How Bill Ford Jr. led Ford Motor Co. through the recession

Ford Motor Co. Executive Chairman Bill Ford Jr. touched on a number of topics during his November presentation at the Ernst & Young Strategic Growth Forum. Here are some additional nuggets of information from one of the world’s leading automotive executives:

Ford on where the auto industry is headed: When you think about this industry, for 100 years, we had a changeable line. The Model T had an internal combustion engine and was sold through dealerships. But now we sit on the threshold of some very interesting technology coming into vehicles on the safety side, on the data management side, in terms of real-time road information, where traffic is, where the parking spaces are, all of that will be available very fast.

Ford on the future of electric cars: If you think of electric as we know it today, there are three types.
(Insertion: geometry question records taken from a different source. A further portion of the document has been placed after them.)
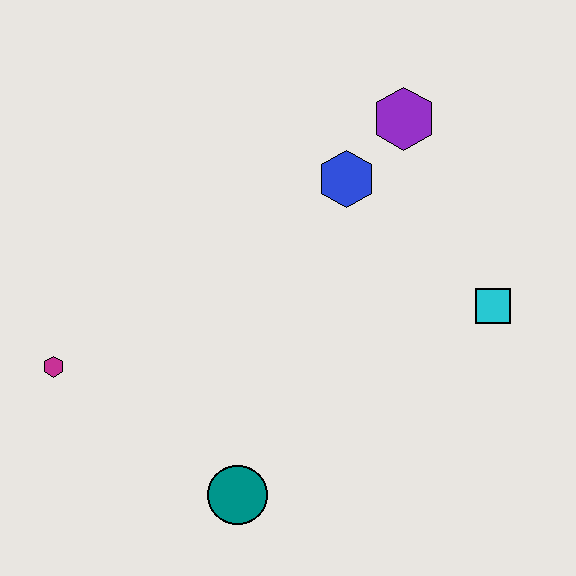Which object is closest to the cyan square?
The blue hexagon is closest to the cyan square.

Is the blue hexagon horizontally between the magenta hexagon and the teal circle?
No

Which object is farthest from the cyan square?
The magenta hexagon is farthest from the cyan square.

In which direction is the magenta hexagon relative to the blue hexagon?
The magenta hexagon is to the left of the blue hexagon.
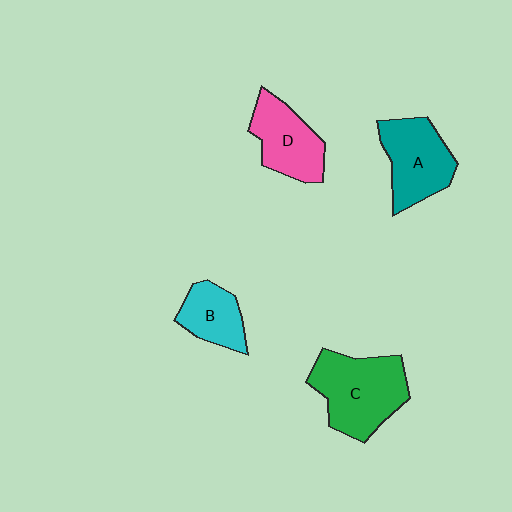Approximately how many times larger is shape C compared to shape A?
Approximately 1.3 times.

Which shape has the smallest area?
Shape B (cyan).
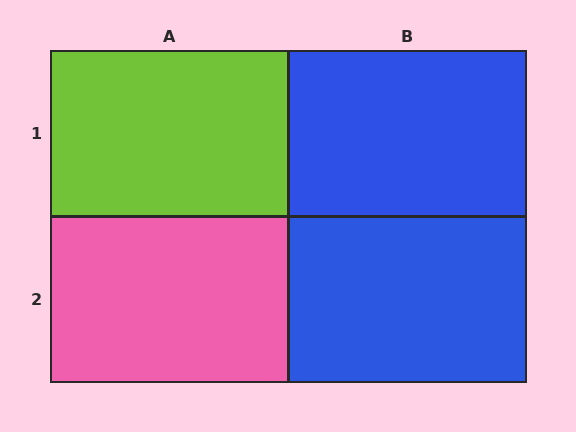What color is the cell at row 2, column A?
Pink.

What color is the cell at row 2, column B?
Blue.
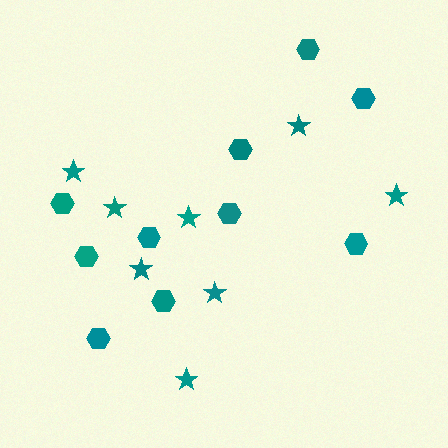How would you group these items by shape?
There are 2 groups: one group of stars (8) and one group of hexagons (10).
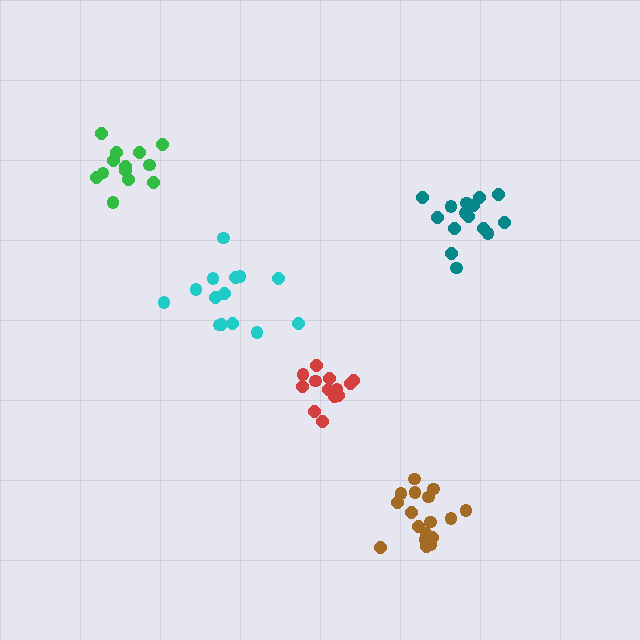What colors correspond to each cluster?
The clusters are colored: red, cyan, teal, green, brown.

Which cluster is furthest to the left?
The green cluster is leftmost.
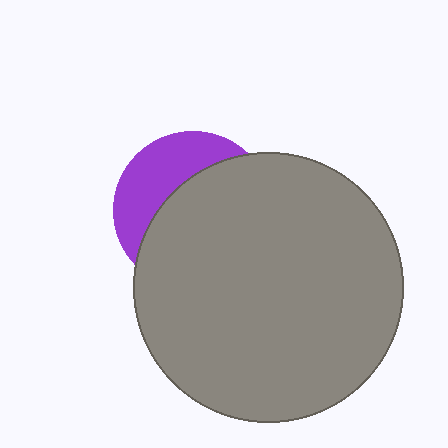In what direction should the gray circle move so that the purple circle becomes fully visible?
The gray circle should move toward the lower-right. That is the shortest direction to clear the overlap and leave the purple circle fully visible.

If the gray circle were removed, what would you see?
You would see the complete purple circle.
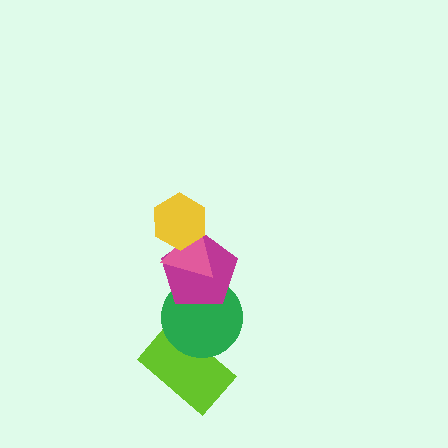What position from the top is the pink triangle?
The pink triangle is 2nd from the top.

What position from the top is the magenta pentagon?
The magenta pentagon is 3rd from the top.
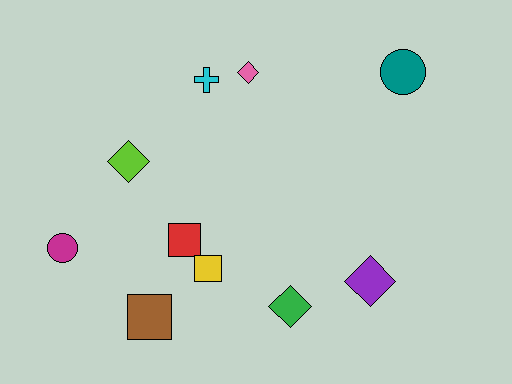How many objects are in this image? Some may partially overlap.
There are 10 objects.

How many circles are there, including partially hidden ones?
There are 2 circles.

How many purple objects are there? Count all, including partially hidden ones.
There is 1 purple object.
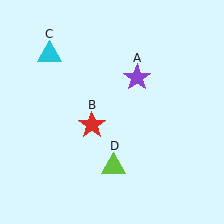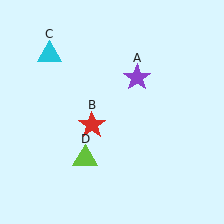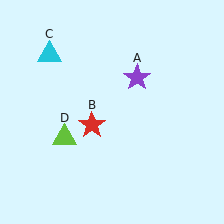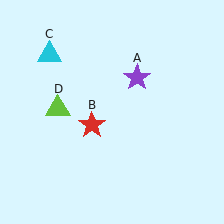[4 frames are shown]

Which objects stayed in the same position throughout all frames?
Purple star (object A) and red star (object B) and cyan triangle (object C) remained stationary.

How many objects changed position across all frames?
1 object changed position: lime triangle (object D).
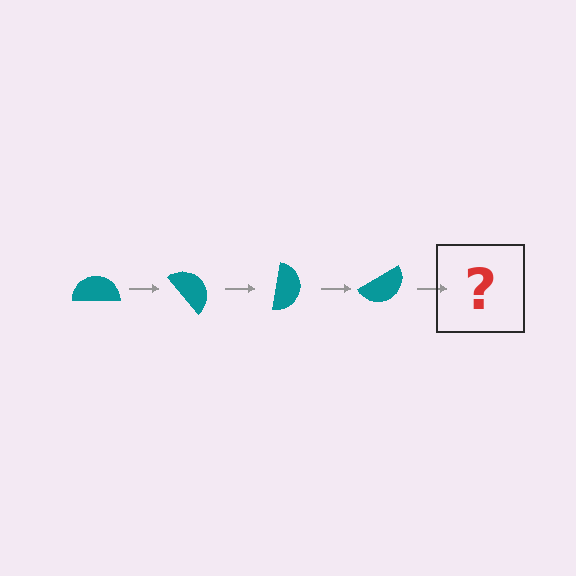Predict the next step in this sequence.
The next step is a teal semicircle rotated 200 degrees clockwise.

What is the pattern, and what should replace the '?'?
The pattern is that the semicircle rotates 50 degrees clockwise each step. The '?' should be a teal semicircle rotated 200 degrees clockwise.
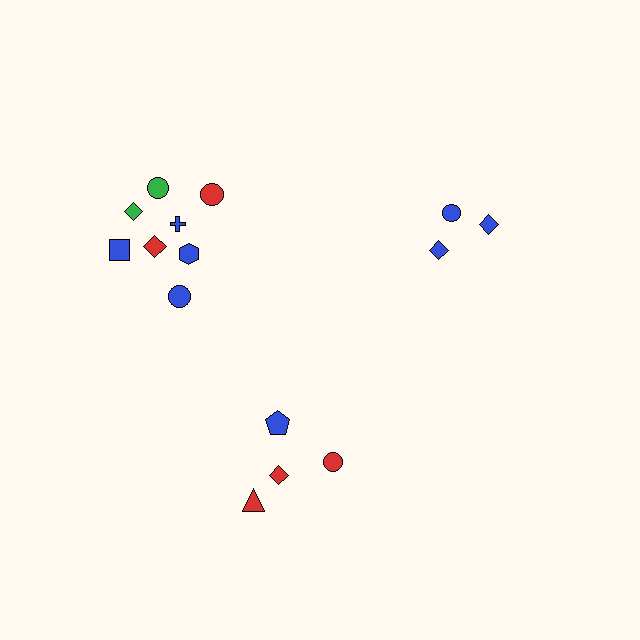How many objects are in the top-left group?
There are 8 objects.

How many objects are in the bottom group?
There are 4 objects.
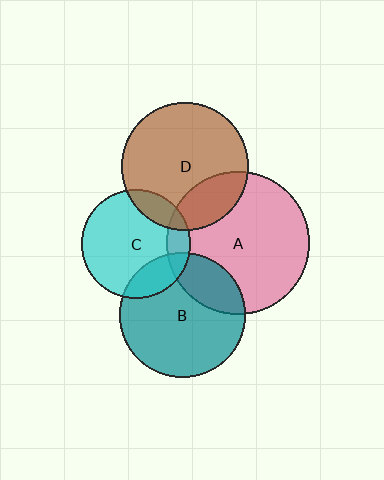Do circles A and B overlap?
Yes.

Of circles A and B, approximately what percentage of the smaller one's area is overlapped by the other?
Approximately 25%.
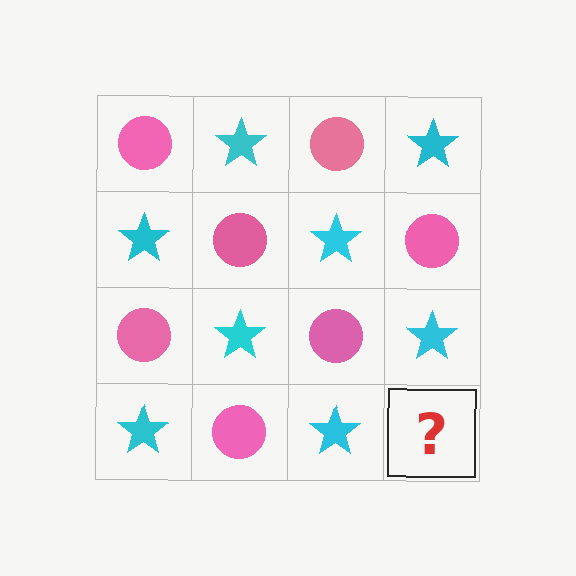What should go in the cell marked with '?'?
The missing cell should contain a pink circle.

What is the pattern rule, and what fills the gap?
The rule is that it alternates pink circle and cyan star in a checkerboard pattern. The gap should be filled with a pink circle.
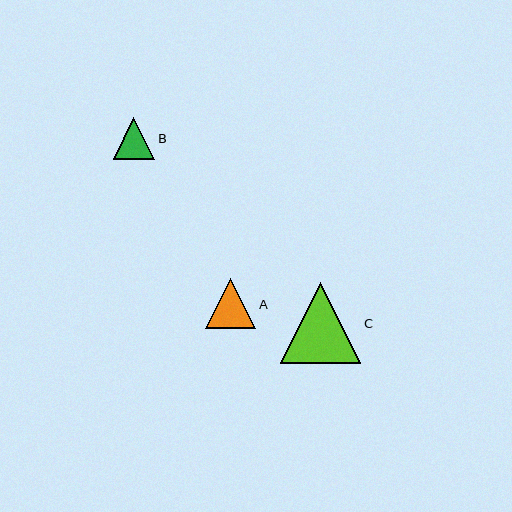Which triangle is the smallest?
Triangle B is the smallest with a size of approximately 41 pixels.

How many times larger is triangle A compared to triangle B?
Triangle A is approximately 1.2 times the size of triangle B.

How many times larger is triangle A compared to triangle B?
Triangle A is approximately 1.2 times the size of triangle B.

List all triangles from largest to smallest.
From largest to smallest: C, A, B.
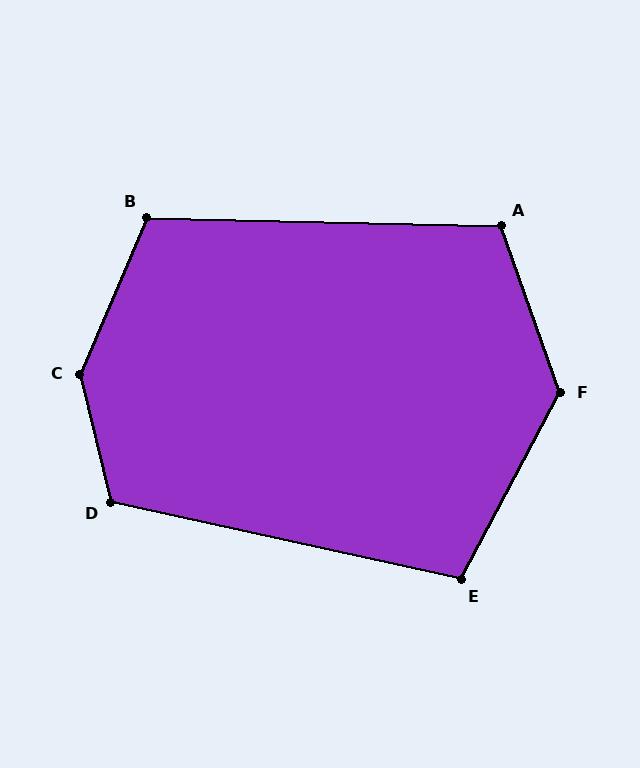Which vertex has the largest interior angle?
C, at approximately 143 degrees.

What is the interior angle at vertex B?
Approximately 112 degrees (obtuse).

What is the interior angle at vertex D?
Approximately 116 degrees (obtuse).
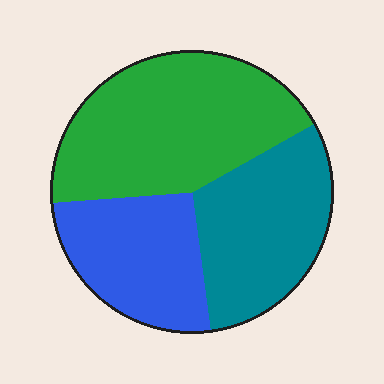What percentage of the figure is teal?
Teal covers 31% of the figure.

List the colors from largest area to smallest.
From largest to smallest: green, teal, blue.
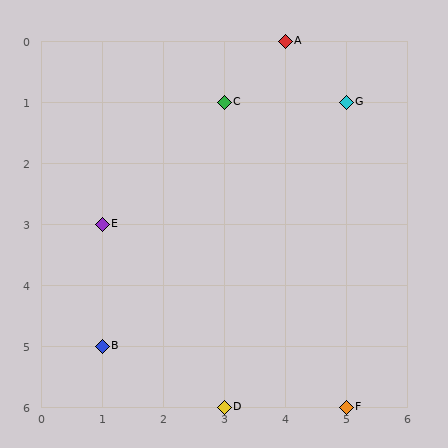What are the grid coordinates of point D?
Point D is at grid coordinates (3, 6).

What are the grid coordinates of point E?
Point E is at grid coordinates (1, 3).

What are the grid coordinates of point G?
Point G is at grid coordinates (5, 1).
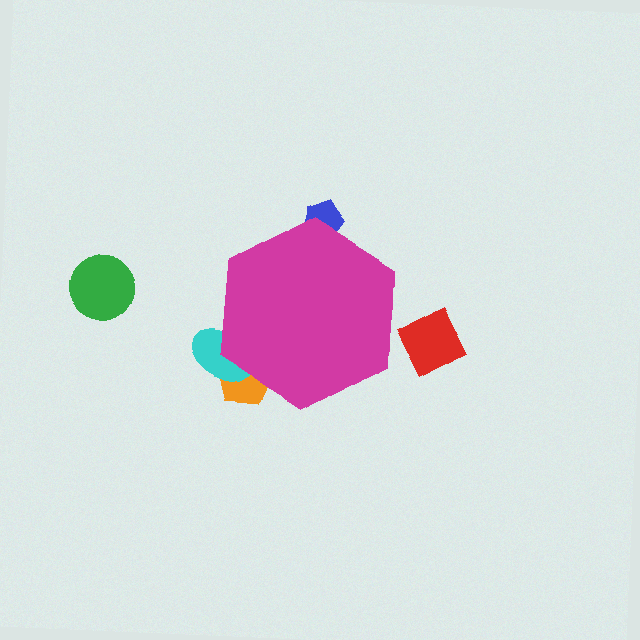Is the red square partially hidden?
No, the red square is fully visible.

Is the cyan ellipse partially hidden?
Yes, the cyan ellipse is partially hidden behind the magenta hexagon.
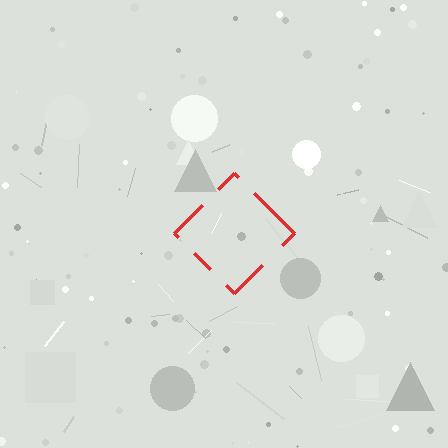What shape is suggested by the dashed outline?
The dashed outline suggests a diamond.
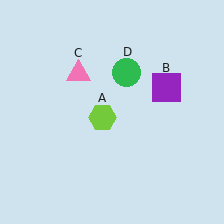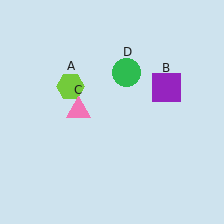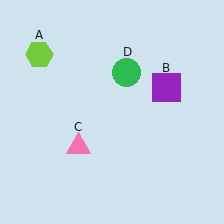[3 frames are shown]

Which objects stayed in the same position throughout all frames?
Purple square (object B) and green circle (object D) remained stationary.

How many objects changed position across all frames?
2 objects changed position: lime hexagon (object A), pink triangle (object C).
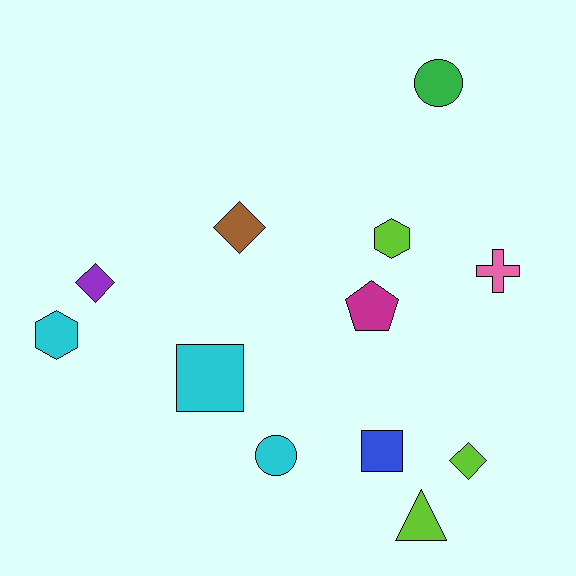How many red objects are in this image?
There are no red objects.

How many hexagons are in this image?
There are 2 hexagons.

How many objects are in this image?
There are 12 objects.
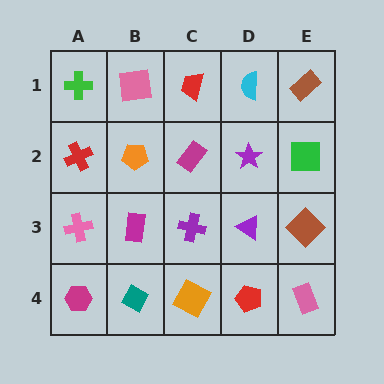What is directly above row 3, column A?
A red cross.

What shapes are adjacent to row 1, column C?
A magenta rectangle (row 2, column C), a pink square (row 1, column B), a cyan semicircle (row 1, column D).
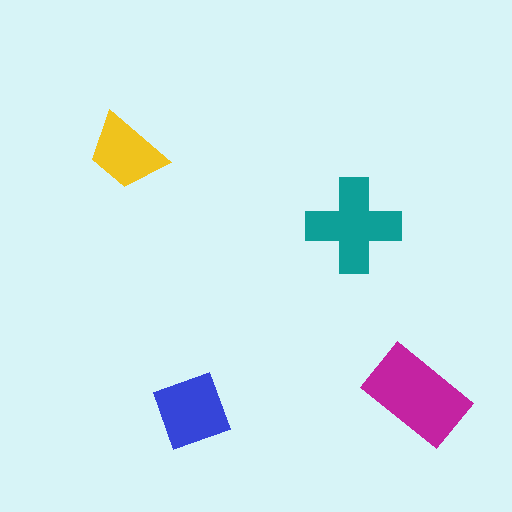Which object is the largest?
The magenta rectangle.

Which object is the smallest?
The yellow trapezoid.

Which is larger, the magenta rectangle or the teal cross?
The magenta rectangle.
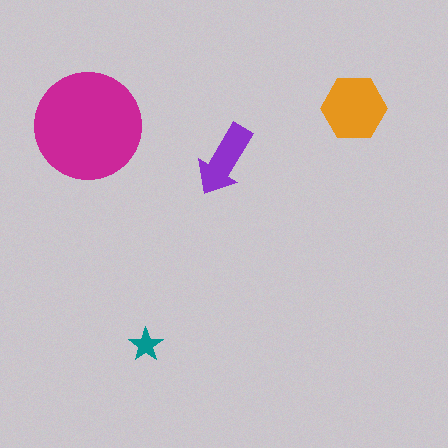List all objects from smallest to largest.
The teal star, the purple arrow, the orange hexagon, the magenta circle.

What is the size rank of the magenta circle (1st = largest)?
1st.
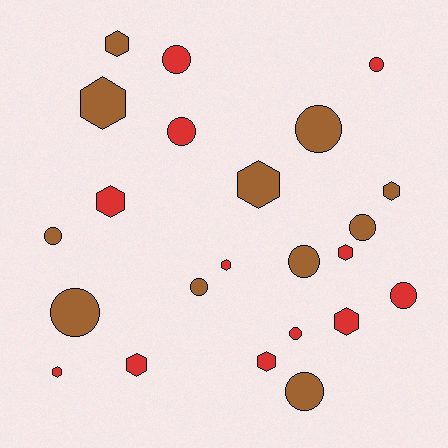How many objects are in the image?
There are 23 objects.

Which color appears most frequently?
Red, with 12 objects.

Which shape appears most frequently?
Circle, with 12 objects.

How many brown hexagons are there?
There are 4 brown hexagons.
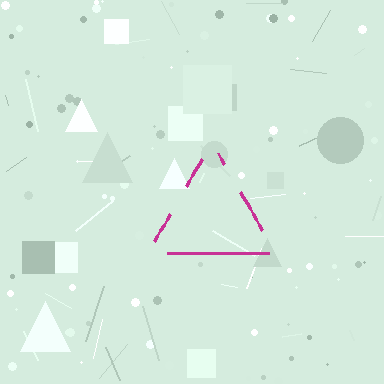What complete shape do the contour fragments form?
The contour fragments form a triangle.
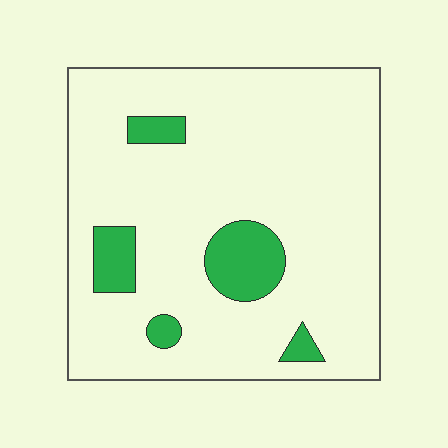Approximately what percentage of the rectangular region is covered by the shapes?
Approximately 10%.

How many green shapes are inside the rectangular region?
5.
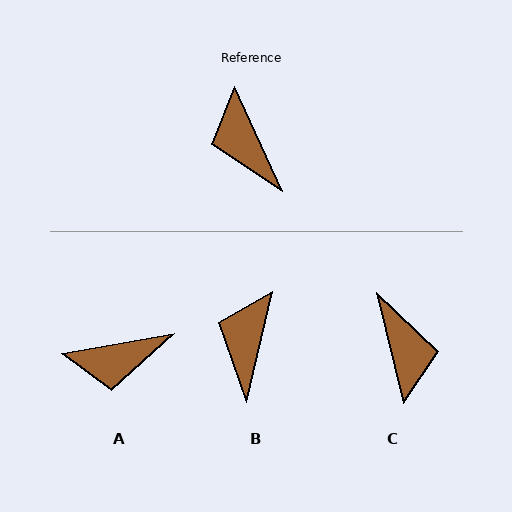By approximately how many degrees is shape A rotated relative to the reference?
Approximately 75 degrees counter-clockwise.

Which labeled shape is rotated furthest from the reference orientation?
C, about 169 degrees away.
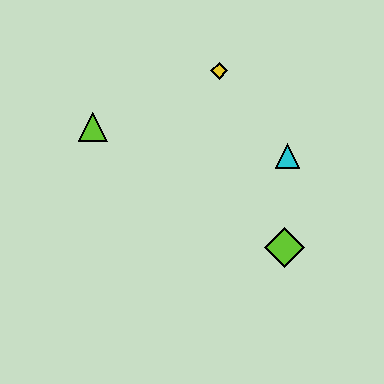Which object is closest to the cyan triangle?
The lime diamond is closest to the cyan triangle.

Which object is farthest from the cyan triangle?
The lime triangle is farthest from the cyan triangle.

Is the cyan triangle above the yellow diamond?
No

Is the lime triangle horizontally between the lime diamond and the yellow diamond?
No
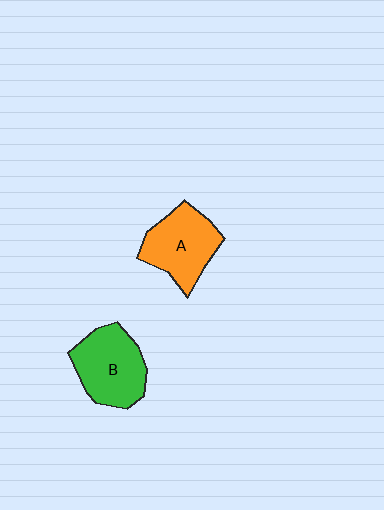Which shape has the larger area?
Shape B (green).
There is the hybrid, there is the plug-in hybrid, and there is the pure electric. To me, the pure electric is great because it is totally clean depending on how the power is derived, which is a whole separate discussion.

If you live in San Francisco and just need to drive around town, that’s OK. But if you all of a sudden want to drive down to Los Angeles, that’s an issue. Plug-in really alleviates that. With the plug-in hybrid, you can drive on the electric motor for the first number of miles, but once the electric runs out, it will then run as a conventional engine. So that gives you a lot more versatility.

Then the current hybrids, which don’t require anything to be plugged in, we keep refining those so the batteries become more fuel-efficient. So really, it will be a three-pronged approach in terms of electric. You’ll have all three of those in the mix.

Ford on international growth: By the year 2020, there are going to be 9 billion people in this world. If you look 10 years beyond that, there are going to be 30 cities of 10 million or more. Most of those will not be in the U.S. or Western Europe, and they don’t have the infrastructure to start shoving cars into those cities. So mobility starts to become a big issue. How are people going to move in big urban areas? The answer is not going to be to put two cars in every garage. So how do we help countries and municipalities solve the urban mobility issue. That will require us to define ourselves not as a car and truck company but as a mobility company.